Measuring execution time of vector addition kernel using Opencl Event

Tamrakar__Yunik · ‎02-08-2018

Hello all,

I am a total beginner in Opencl/ GPU computing and I decided to start off by working on the Vector addition using Opencl (V 1.2). I was able to successfully run the code and then, decided to move further and write the code to compute the execution time of Vector addition on GPU using the Opencl Event. However, I ran into a segmentation fault of some sort and being a newbie to this stuff, despite trying for quite some time to fix this on my own, I'm not able to get over the error.

Furthermore, I'm still learning the various terms and methods involved in Opencl and thus, fixing the error has been difficult for me. I really want to move forward with my opencl coding, so any help in this regard would be much appreciated. I've attached screenshots of portions of the code for reference.

Thanks

Michal_M_Intel · ‎02-09-2018

Looks like event is not properly passed to clEnqueueNdRangeKernel.
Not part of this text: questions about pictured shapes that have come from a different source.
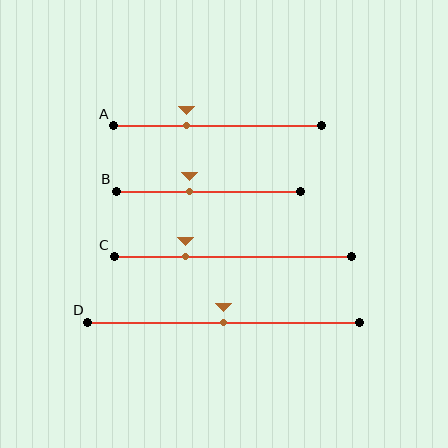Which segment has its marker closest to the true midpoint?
Segment D has its marker closest to the true midpoint.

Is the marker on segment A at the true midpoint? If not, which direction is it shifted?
No, the marker on segment A is shifted to the left by about 15% of the segment length.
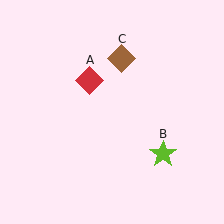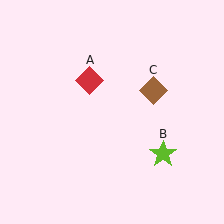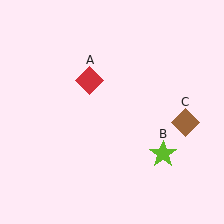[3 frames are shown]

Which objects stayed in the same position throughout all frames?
Red diamond (object A) and lime star (object B) remained stationary.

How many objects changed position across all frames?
1 object changed position: brown diamond (object C).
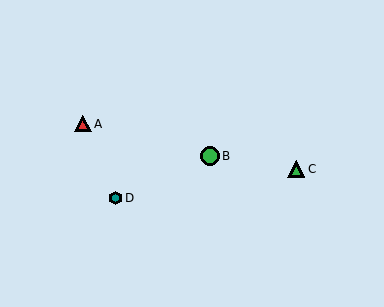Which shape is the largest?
The green circle (labeled B) is the largest.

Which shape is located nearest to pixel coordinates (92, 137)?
The red triangle (labeled A) at (83, 124) is nearest to that location.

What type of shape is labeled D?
Shape D is a teal hexagon.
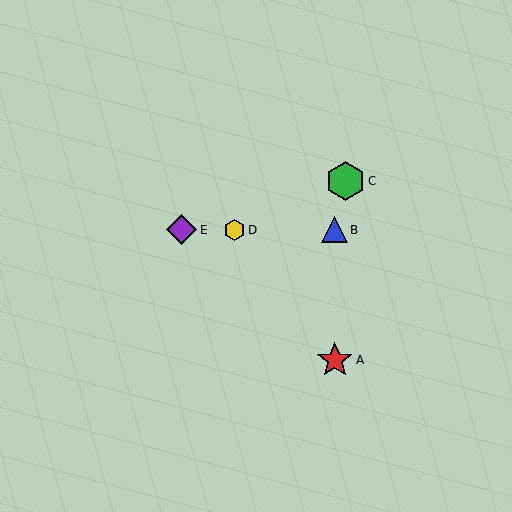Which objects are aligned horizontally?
Objects B, D, E are aligned horizontally.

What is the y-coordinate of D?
Object D is at y≈230.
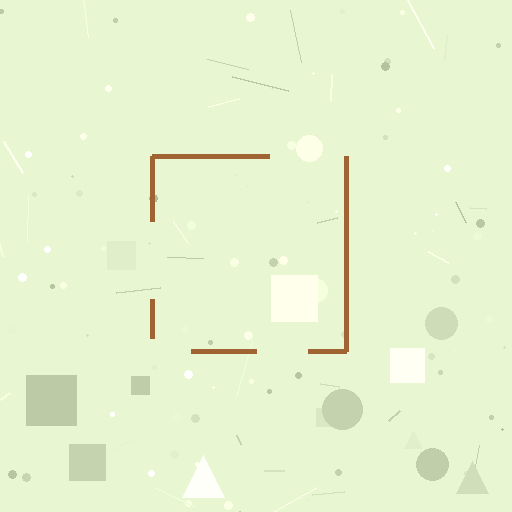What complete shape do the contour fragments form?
The contour fragments form a square.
In the screen I see Null as a last parameter.

Please utilize the last parameter to pass pointer to cl_event you just created.

Ben_A_Intel · ‎02-09-2018

Hi Yunik, We recently released the Intercept Layer for OpenCL Applications, which is an open source debugging and performance analysis tool that you may be interested in. It hasn't been officially announced yet, but the source code is available here: https://github.com/intel/opencl-intercept-layer I mention this for three reasons: 1) You may find the CallLogging and ErrorLogging capabilities to be helpful when debugging problems like this one. With these controls enabled, the Intercept Layer will log all of the OpenCL calls your application is making and many of their parameters. Since your application is crashing, this should make it very easy to identify which call is crashing, and may provide some clues why it is crashing. (Note: You can likely get this information from your host application debugger also.) 2) The DevicePerformanceTiming capability will automatically add event profiling to your application. This gives you a way to measure the execution time of your kernels without any application modifications. 3) If you still want to add event profiling to your application directly, rather than use the DevicePerformanceTiming capability, you may find the Intercept Layer code useful to see how it uses event profiling. Give it a look and let us know what you think!

JWong19 · ‎03-06-2018

your line 137, 'ckKernel' was not initialized but it was used for 'clEnqueueNDRangeKernel'